Vanderbilt has transplanted about 50 hepatitis C-infected hearts into people without the virus.
Researchers have published the results of 13 patients, 12 or whom never had hepatitis C.
Nine developed traces of the virus following transplant, and eight of those patients were cleared of the virus after receiving medication.
The other patient died of a pulmonary embolism.
Vanderbilt has made the transplants a standard part of its practice, according to Ashish Shah, the chairman of the hospital’s department of cardiac surgery.
“We wanted to change the clinical practice because patients were dying,” Shah said.
Vanderbilt limits the transplants to patients who can’t get a heart in time though the conventional wait list, or those whose mechanical pumps are failing.
Shah describes the growing comfort with infected organs as a part of an evolution.
“In the history of transplantation, our concerns about donor lifestyle have been a little over-exaggerated,” Shah said. “Smokers, alcohol or cocaine use … It turns out they are still better than the hearts we are taking out. It is not much or a risk factor for long-term results.”

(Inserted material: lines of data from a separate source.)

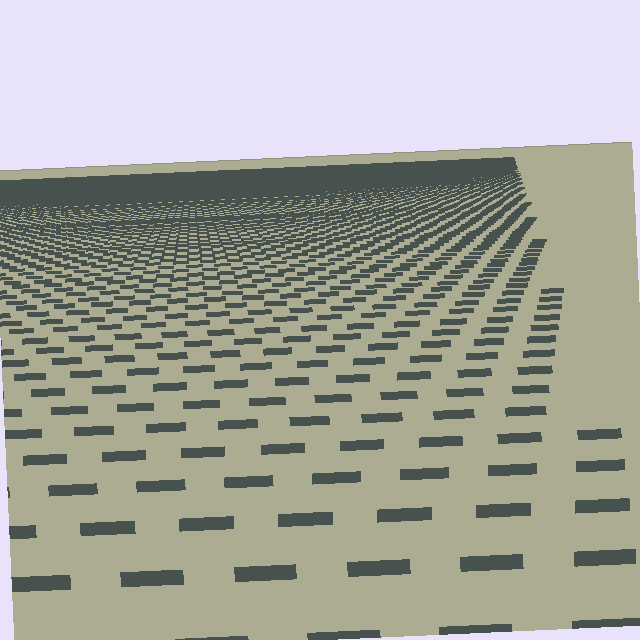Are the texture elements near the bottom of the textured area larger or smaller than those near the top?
Larger. Near the bottom, elements are closer to the viewer and appear at a bigger on-screen size.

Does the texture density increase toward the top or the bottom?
Density increases toward the top.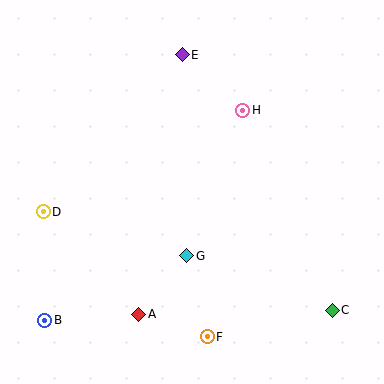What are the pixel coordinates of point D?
Point D is at (43, 212).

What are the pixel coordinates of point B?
Point B is at (45, 320).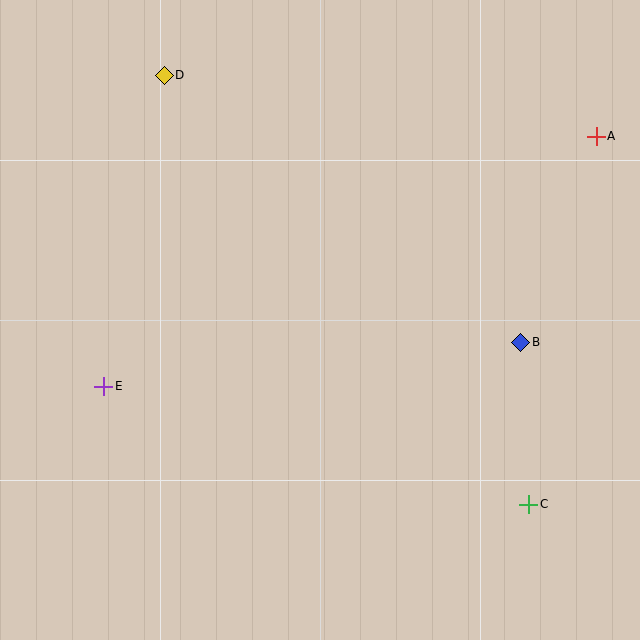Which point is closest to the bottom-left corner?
Point E is closest to the bottom-left corner.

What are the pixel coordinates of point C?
Point C is at (529, 504).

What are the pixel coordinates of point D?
Point D is at (164, 75).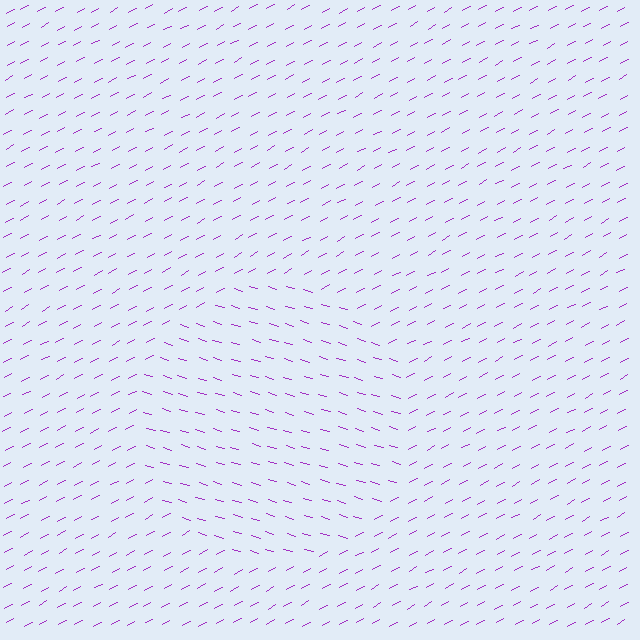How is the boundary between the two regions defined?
The boundary is defined purely by a change in line orientation (approximately 45 degrees difference). All lines are the same color and thickness.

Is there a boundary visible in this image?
Yes, there is a texture boundary formed by a change in line orientation.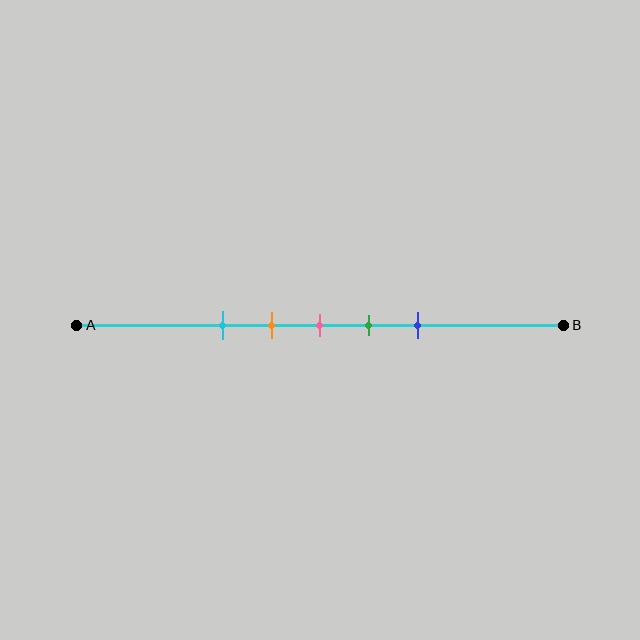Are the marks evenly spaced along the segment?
The marks are evenly spaced relative to one another, but the two end sections (A to the first mark and the last mark to B) are longer than the gaps between the marks, so they do not divide the segment into equal parts.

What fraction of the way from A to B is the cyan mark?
The cyan mark is approximately 30% (0.3) of the way from A to B.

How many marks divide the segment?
There are 5 marks dividing the segment.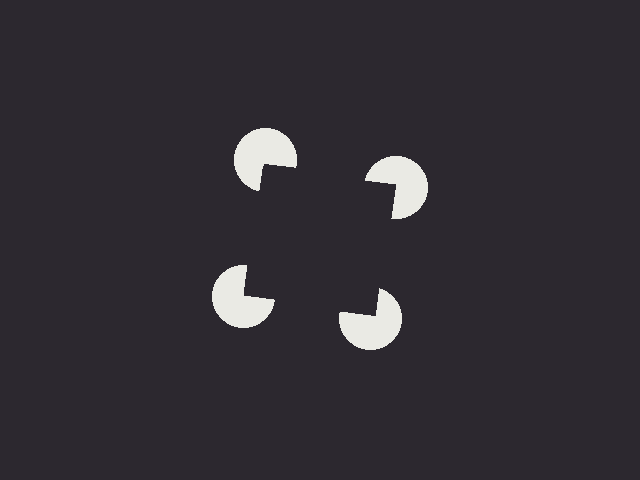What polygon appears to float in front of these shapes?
An illusory square — its edges are inferred from the aligned wedge cuts in the pac-man discs, not physically drawn.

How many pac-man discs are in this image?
There are 4 — one at each vertex of the illusory square.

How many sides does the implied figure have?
4 sides.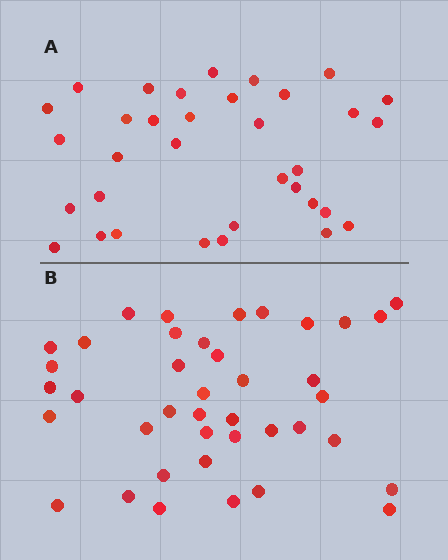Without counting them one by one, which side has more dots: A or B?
Region B (the bottom region) has more dots.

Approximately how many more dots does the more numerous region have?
Region B has about 6 more dots than region A.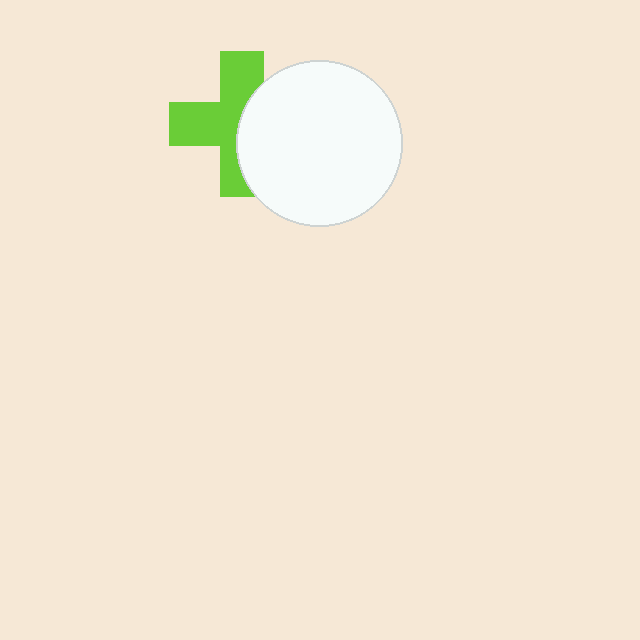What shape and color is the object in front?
The object in front is a white circle.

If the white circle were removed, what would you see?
You would see the complete lime cross.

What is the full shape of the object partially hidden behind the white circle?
The partially hidden object is a lime cross.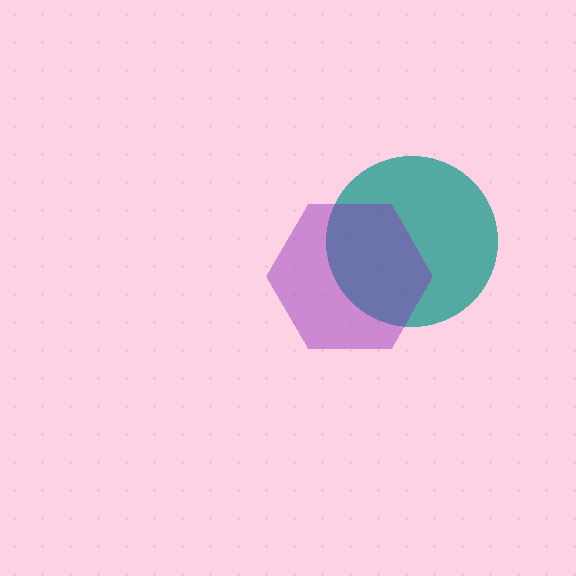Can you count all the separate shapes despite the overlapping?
Yes, there are 2 separate shapes.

Shah says his practice is still monitoring patients for signs of heart disease.
Desai, of Johns Hopkins, studied 10 organ recipients who were treated and cleared of hepatitis C. The study was sponsored by the drug company Merck & Co. and tested that company’s Hepatitis C drug, Zepatier.

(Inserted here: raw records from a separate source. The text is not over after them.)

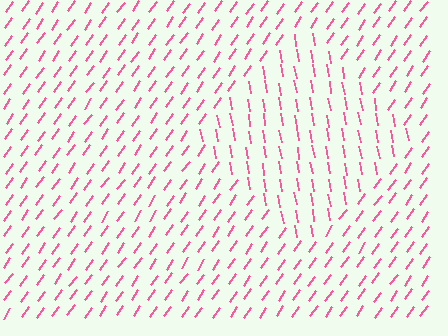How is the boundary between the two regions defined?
The boundary is defined purely by a change in line orientation (approximately 45 degrees difference). All lines are the same color and thickness.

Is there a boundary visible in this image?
Yes, there is a texture boundary formed by a change in line orientation.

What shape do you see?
I see a diamond.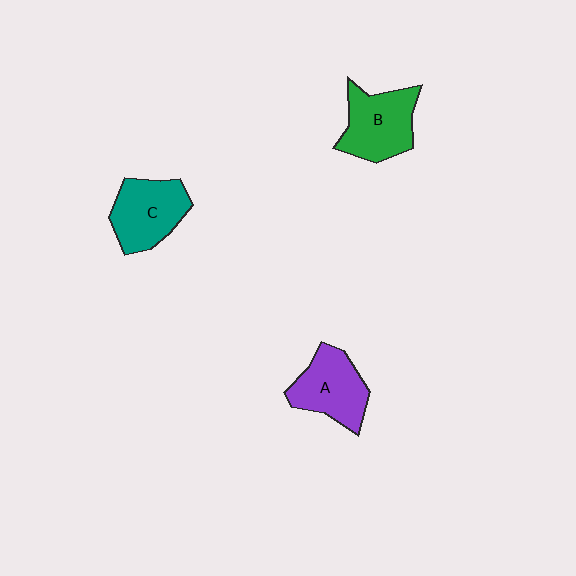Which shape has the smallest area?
Shape A (purple).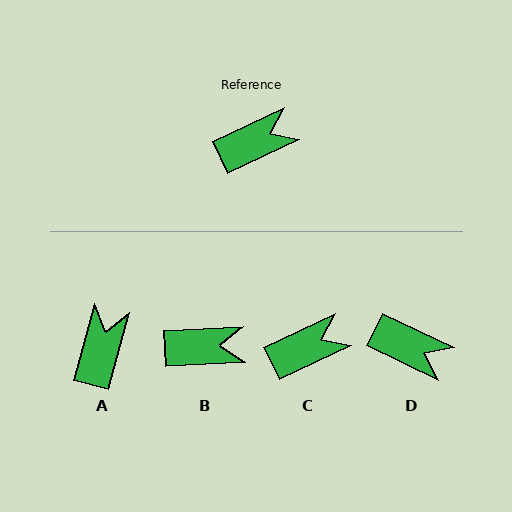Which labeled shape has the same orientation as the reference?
C.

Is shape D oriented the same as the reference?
No, it is off by about 51 degrees.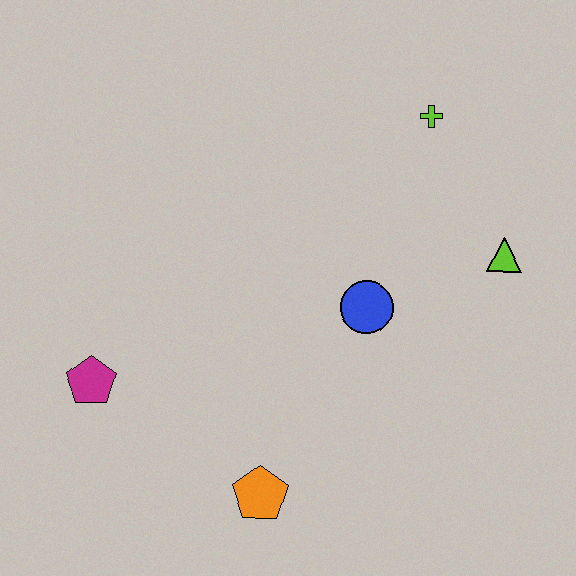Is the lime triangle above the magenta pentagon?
Yes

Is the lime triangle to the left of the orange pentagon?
No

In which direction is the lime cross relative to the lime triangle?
The lime cross is above the lime triangle.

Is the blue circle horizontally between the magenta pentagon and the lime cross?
Yes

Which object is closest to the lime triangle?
The blue circle is closest to the lime triangle.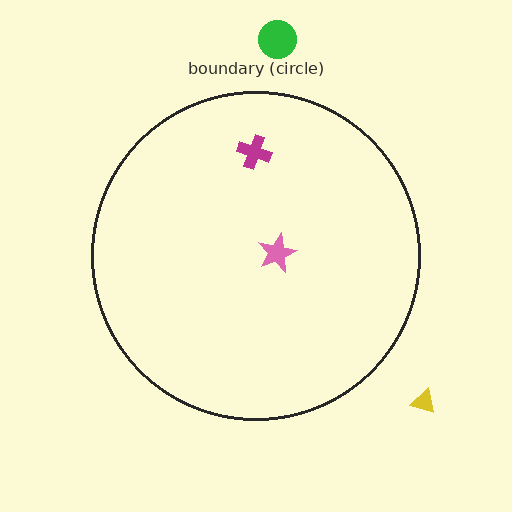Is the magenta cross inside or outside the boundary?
Inside.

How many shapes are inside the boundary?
2 inside, 2 outside.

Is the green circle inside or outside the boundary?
Outside.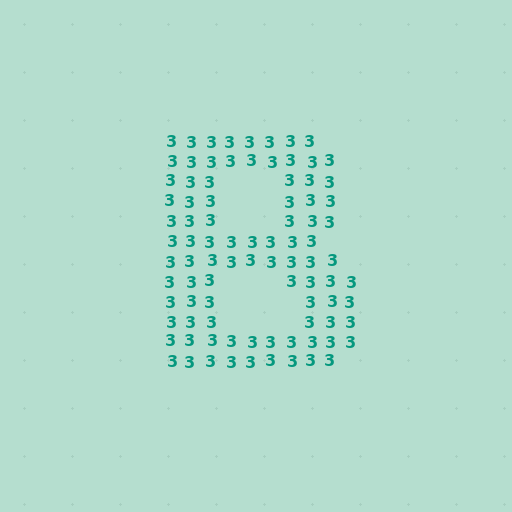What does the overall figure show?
The overall figure shows the letter B.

Desai is optimistic that infected organs will allow more patients to get transplants. But he said the cost of medications is a challenge.
When Gilead Sciences obtained Food and Drug Administration approval to market is drug Sovaldi in 2013, the company priced the drug at $84,000 for a 12-week course. Gilead later came out with Harvoni, a more expensive combination pill that combined two antivarals.
Other hepatitis C drugs, such as AbbVie’s Viekira Pak and Merck’s Zepatier, are similarly costly.
Most transplants are covered by government programs such as Medicare and Medicaid. Desai said it’s too early to tell whether private insurers will be willing to pay for transplants of hepatitis C organs.
Blackshear says he wasn’t worried about the cost of the antiviral drugs. He just wanted a new kidney – and a longer life.
He feels reinvigorated in his job as an advertisement coordinator for a small chain of West Texas grocers.
“I’m doing so much better now,” Blackshear said. “There are a lot of people waiting for kidneys. Who would have thought I’d get a kidney in two weeks?”